They are just magnificent.
They grow 10 meters long; some say bigger.
They might weigh up to two tons.
Some say up to five tons.
They're the second-largest fish in the world.
They're also harmless plankton-feeding animals.
And they are thought to be able to filter a cubic kilometer of water every hour
and can feed on 30 kilos of zoo plankton a day to survive.
They're fantastic creatures.
We're very lucky in Ireland,
we have plenty of basking sharks and plenty of opportunities to study them.
They were very important to coastal communities,
going back hundreds of years,
especially around the Claddaghduff, Connemara region
where subsistence farmers used to sail out on their hookers and open boats,
sometimes way offshore to a place called the Sunfish Bank,
about 30 miles west of Achill Island,
to kill the basking sharks.
This is a woodcut from about the 1800s.
They were very important, for the oil out of their liver.

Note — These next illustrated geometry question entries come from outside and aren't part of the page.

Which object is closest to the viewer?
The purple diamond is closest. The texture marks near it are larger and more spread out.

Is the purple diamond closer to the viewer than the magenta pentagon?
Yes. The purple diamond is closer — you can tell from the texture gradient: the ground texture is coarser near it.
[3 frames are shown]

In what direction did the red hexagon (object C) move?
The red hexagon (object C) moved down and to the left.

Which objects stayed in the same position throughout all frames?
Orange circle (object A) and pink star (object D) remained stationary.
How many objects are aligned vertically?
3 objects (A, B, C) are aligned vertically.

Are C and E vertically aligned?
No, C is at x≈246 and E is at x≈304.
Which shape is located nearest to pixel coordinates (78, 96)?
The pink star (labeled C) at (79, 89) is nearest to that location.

A third of the basking shark's size is their liver,
and it's full of oil, gallons of oil.
That oil was used especially for lighting,
but also for dressing wounds and other things.
In fact, the streetlights in 1742,
of Galway, Dublin and Waterford,
were lit with sunfish oil.
"Sunfish" is one of the words for basking sharks.

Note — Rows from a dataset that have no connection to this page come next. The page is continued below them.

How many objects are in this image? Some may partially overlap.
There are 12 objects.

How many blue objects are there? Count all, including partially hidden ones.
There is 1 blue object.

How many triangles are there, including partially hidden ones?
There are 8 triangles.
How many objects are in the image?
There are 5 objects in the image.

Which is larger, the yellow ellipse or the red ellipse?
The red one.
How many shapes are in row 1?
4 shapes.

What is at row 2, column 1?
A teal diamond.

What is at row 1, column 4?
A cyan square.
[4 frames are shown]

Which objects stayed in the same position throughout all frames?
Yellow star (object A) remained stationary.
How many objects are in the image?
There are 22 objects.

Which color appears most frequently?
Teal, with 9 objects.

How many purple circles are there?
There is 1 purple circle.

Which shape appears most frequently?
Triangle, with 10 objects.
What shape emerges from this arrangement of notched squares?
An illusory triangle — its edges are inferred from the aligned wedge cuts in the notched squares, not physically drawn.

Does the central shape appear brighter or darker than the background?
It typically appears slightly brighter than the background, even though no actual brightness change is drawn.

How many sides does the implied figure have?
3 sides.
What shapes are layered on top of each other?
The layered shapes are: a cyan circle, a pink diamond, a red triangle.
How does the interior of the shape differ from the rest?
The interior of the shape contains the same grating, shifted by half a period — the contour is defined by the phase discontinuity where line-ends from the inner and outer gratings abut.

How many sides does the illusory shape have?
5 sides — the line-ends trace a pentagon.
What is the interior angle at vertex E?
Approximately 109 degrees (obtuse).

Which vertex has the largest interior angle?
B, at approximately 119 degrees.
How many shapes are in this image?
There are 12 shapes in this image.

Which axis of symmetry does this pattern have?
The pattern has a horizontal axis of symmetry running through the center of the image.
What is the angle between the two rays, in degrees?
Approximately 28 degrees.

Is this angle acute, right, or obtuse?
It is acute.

So they were incredibly important animals.
They've been around a long time, very important to coastal communities.
Probably the best-documented basking shark fishery in the world
is that from Achill Island.
This is Keem Bay up in Achill Island.
Sharks used to come into the bay,
and the fishermen would tie a net off the headland,
string it out, an old Manila net,
and as the shark came round, it would hit the net,
the net would collapse on it.
It would often drown and suffocate.
Or at times, they would row out in their small curraghs
and kill it with a lance through the back of the neck.

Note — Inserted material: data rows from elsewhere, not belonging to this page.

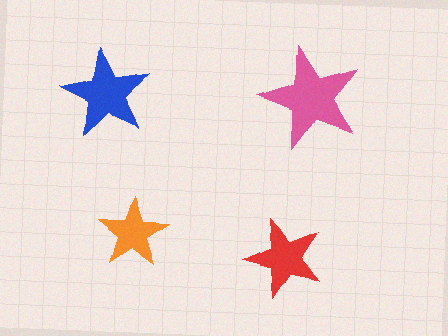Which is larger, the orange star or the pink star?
The pink one.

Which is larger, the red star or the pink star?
The pink one.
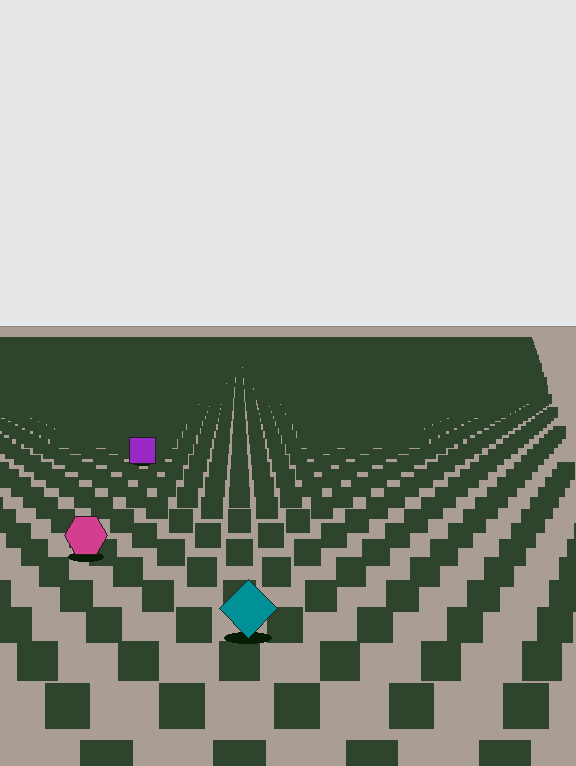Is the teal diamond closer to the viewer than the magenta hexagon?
Yes. The teal diamond is closer — you can tell from the texture gradient: the ground texture is coarser near it.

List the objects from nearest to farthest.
From nearest to farthest: the teal diamond, the magenta hexagon, the purple square.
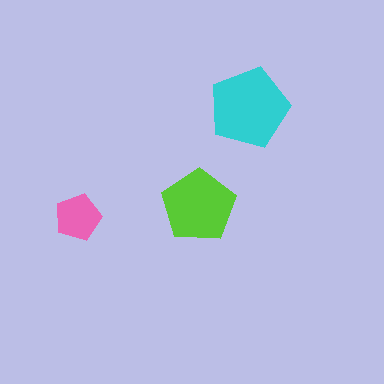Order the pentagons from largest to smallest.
the cyan one, the lime one, the pink one.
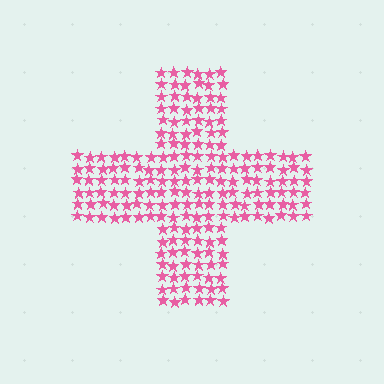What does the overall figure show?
The overall figure shows a cross.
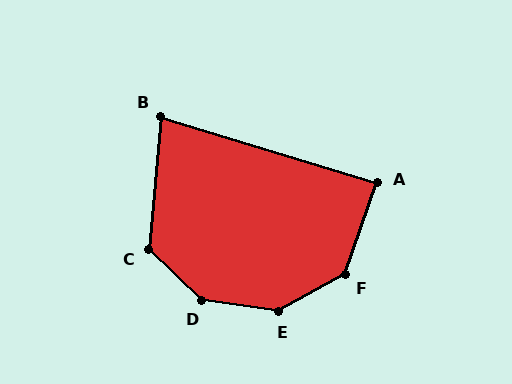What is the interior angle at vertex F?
Approximately 138 degrees (obtuse).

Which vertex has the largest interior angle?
D, at approximately 144 degrees.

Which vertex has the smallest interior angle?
B, at approximately 78 degrees.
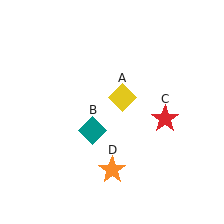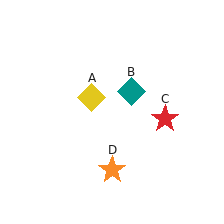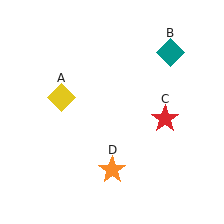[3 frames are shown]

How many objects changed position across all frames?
2 objects changed position: yellow diamond (object A), teal diamond (object B).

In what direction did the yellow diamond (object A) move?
The yellow diamond (object A) moved left.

And then they'd tow the sharks back to Purteen Harbour,
boil them up, use the oil.
They also used the flesh as well, for fertilizer
and also would fin the sharks.
This is probably the biggest threat to sharks worldwide --
the finning of sharks.
We're often frightened of sharks, thanks to "Jaws."
Maybe five or six people get killed by sharks every year.
There was someone recently, wasn't there? Just a couple weeks ago.
We kill about 100 million sharks a year.
So I don't know what the balance is,
but I think sharks have more right to be fearful of us than we have of them.
It was a well-documented fishery.
As you can see here, it peaked in the '50s,
where they were killing 1,500 sharks a year.
And it declined very fast -- a classic boom-and-bust fishery,
which suggests that a stock has been depleted
or there's low reproductive rates.
They killed about 12,000 sharks within this period,
literally just by stringing a Manila rope
off the tip of Keem Bay up in Achill Island.
Sharks were still killed up into the mid-80s,
especially out of places like Dunmore East in County Waterford.
About two and a half, 3,000 sharks were killed up till '85,
mainly by Norwegian vessels.
You can't really see,
but these are Norwegian basking shark hunting vessels.
The black line in the crow's nest signifies this is a shark vessel,
rather than a whaling vessel.
The importance of basking sharks to the coast communities
is recognized through the language.
I don't pretend to [know many Irish words],
but in Kerry they were often known as "ainmhide Na seolta,"
"the monster with the sails."
Another title would be "liop an dá lapa,"
"the unwieldy beast with two fins."
"Liabhán mór," suggesting a big animal.
Or my favorite, "liabhán chor gréine," "the great fish of the sun."
That's a lovely, evocative name.
On Tory Island -- a strange place anyway -- they were known as "muldoons."
(Laughter)
No one seems to know why.
Hope there's no one from Tory here. Lovely place.
But more commonly all around the island, they were known as the sunfish.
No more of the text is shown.